Une forêt résiliente face aux aléas climatiques (sécheresses plus fréquentes, feux de forêts, tempêtes..) est une forêt mélangée. Au quotidien, les forestiers de l'ONF travaillent pour favoriser cette diversité.
La pédologie : une science qui permet d’appréhender l’état des forêts face au changement climatique
Etudier le sol fournit des informations importantes pour installer de nouvelles essences plus résistantes au changement climatique. En effet, certaines d’entre elles risquent de ne plus être adaptées selon les scénarios d’évolution du climat du GIEC.

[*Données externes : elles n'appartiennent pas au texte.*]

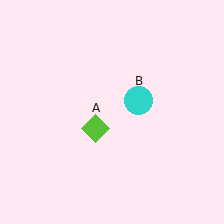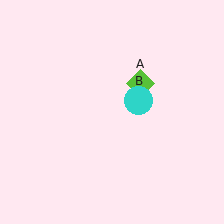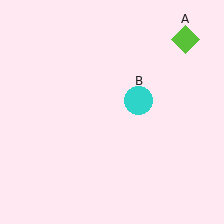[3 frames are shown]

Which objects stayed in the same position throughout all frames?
Cyan circle (object B) remained stationary.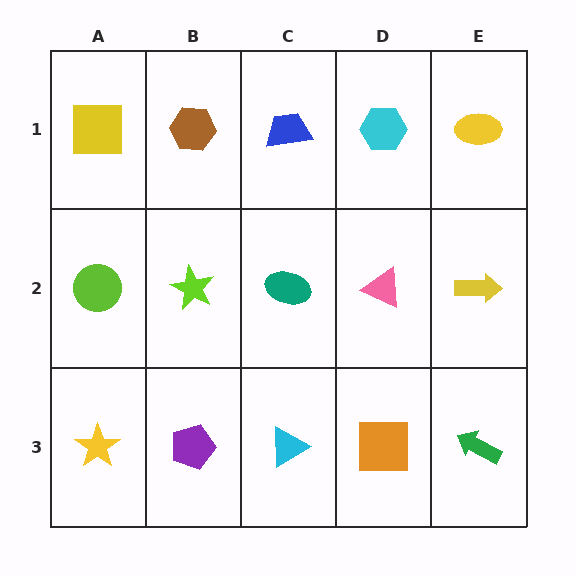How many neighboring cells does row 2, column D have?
4.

L’autre élément important à prendre en compte lorsque l’on parle de sol et de changement climatique, ce sont les réserves en eau. La pédologie va nous permettre de déterminer la capacité du sol à retenir l’eau dont les plantes ont besoin. On pale alors de réserve utile et de réservoir utilisable. La réserve utile représente la totalité de l’eau contenue dans le sol. Le réservoir utilisable correspond à l’eau utilisable directement par les plantes.
Afin d’anticiper les risques de sécheresse dans les sols les plus exposés, l’enjeu est d’appréhender au plus juste le réservoir utilisable en diversifiant les forêts et en installant des essences plus adaptées au climat changeant.